Lentamente entrou na Benjamim Constant trazendo tudo o que era seu: uma blusa cinza gasta pelo uso, a calça bege contrastando com o sapato social preto um tanto rasgado nas laterais, os cabelos brancos e encaracolados fazendo par a barba grisalha eternamente por fazer, uma dignidade ereta no corpo magro e envelhecido, um rosto vincado pelos anos de vida dura de trabalho ou invisibilidade nas ruas, um olhar duro e distante e uma gigante solidão, imensamente dele.
Ignorou a dor cotidiana e gratuita fazendo morada nas sarjetas e calçadas, pois já convivia com as suas, e devagar continuou ao seu destino, uma outra rua ou beco, alguma passagem ou endereço, algum lugar para olhar ou perceber ou falar, ou passar e ser percebido, e receber algum resíduo de atenção, alguma nesga de gentileza, algo que a maioria reserva aos amigos virtuais, aos carros, aos cães e gatos, aos amantes e as vezes, quando os percebem, aos mais velhos.

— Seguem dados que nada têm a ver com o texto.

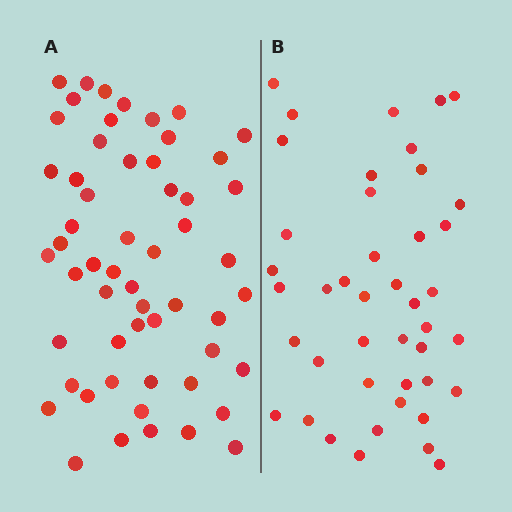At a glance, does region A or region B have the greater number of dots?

Em seu caminhar, parando próximo ao meio fio e mexendo nos bolsos da blusa rota, tirou alguns papéis e, com paciência e habilidade, transformou aquelas folhas em pequenos barquinhos de papel, jogando nas pequenas poças d'agua da sarjeta e fazendo navegar sua esquadra, armada de seus sonhos e fantasias.
E foi assim, andando devagar e soltando sua pequena embarcação que seu vulto sumiu no fim da rua, levando a outros mares bravios da cidade os seus barquinhos, uma fácil e estranha beleza surgindo entre os detritos, tão frágil e intensa quanto o sol no fim do dia.